Colmillo blanco
Colmillo blanco La puerta del corral se abrió de nuevo. Colmillo Blanco se detuvo. Algo inusual estaba ocurriendo. Esperó. La puerta se abrió más. Entonces, un gran perro fue lanzado al interior y la puerta se cerró detrás de él. Colmillo Blanco no había visto jamás a un perro como aquel (era un mastín); pero el tamaño y el aspecto feroz del intruso no le desalentaron. Allí había algo, que no era madera ni acero, en lo que vengar su odio. Saltó sobre el mastín y le dio una dentellada que desgarró un lado de su cuello. El mastín sacudió la cabeza, aulló con voz ronca y atacó a Colmillo Blanco. Pero Colmillo Blanco estaba aquí, allí y en todas partes, siempre evitando y eludiendo, y siempre atacando, mordiendo y retirándose a tiempo antes de recibir el castigo.

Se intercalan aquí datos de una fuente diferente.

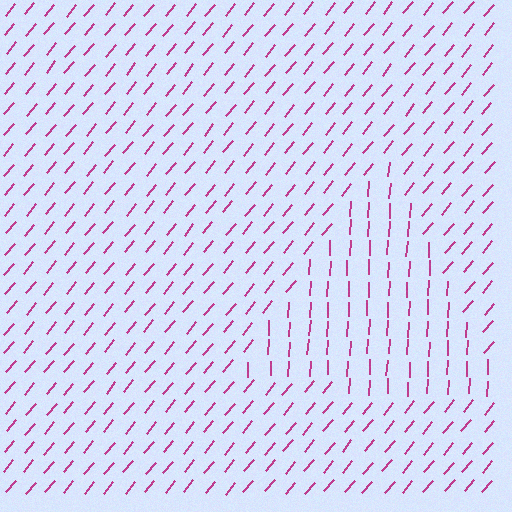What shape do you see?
I see a triangle.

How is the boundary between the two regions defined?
The boundary is defined purely by a change in line orientation (approximately 36 degrees difference). All lines are the same color and thickness.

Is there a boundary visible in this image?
Yes, there is a texture boundary formed by a change in line orientation.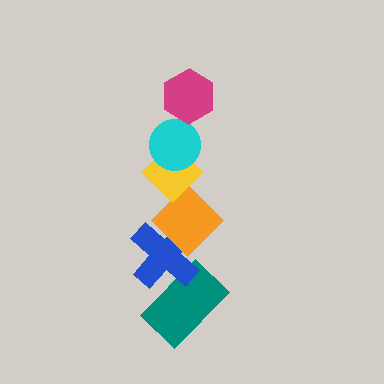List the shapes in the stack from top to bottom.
From top to bottom: the magenta hexagon, the cyan circle, the yellow diamond, the orange diamond, the blue cross, the teal rectangle.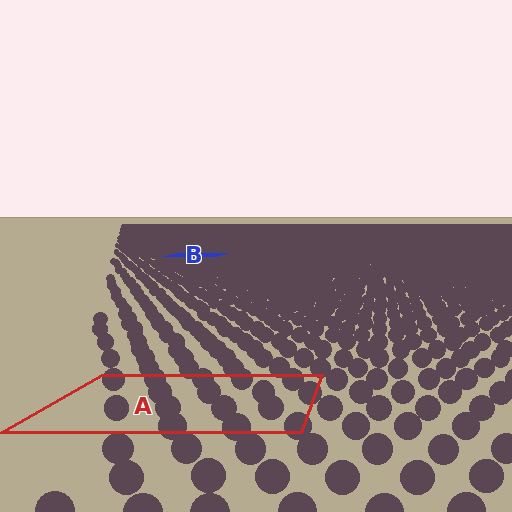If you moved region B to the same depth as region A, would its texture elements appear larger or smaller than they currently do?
They would appear larger. At a closer depth, the same texture elements are projected at a bigger on-screen size.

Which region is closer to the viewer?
Region A is closer. The texture elements there are larger and more spread out.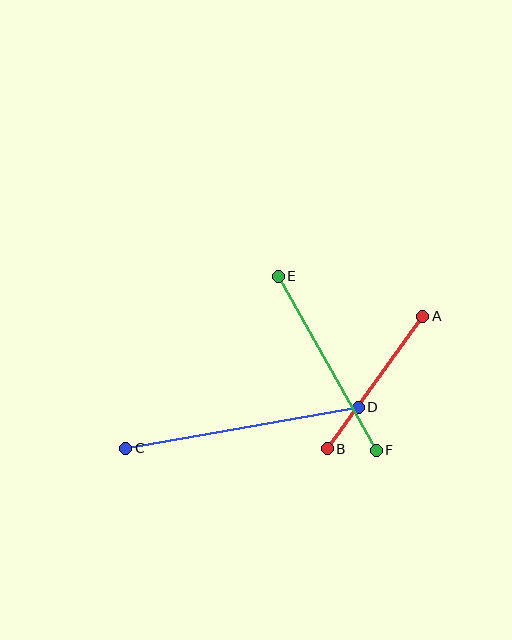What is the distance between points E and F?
The distance is approximately 200 pixels.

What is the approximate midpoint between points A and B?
The midpoint is at approximately (375, 383) pixels.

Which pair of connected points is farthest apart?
Points C and D are farthest apart.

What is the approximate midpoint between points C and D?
The midpoint is at approximately (242, 428) pixels.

Los hombres gritaban y aplaudían, mientras Guapo Smith, en un éxtasis de placer, saboreaba los desgarrones y las mutilaciones que Colmillo Blanco provocaba a su contrario. Desde el comienzo no hubo esperanza alguna para el mastín. Era demasiado pesado y lento. Al final, mientras Guapo Smith golpeaba a Colmillo Blanco con un palo, el mastín fue retirado por su amo. Luego se realizaron los pagos por las apuestas, y el dinero resonó en las manos de Guapo Smith.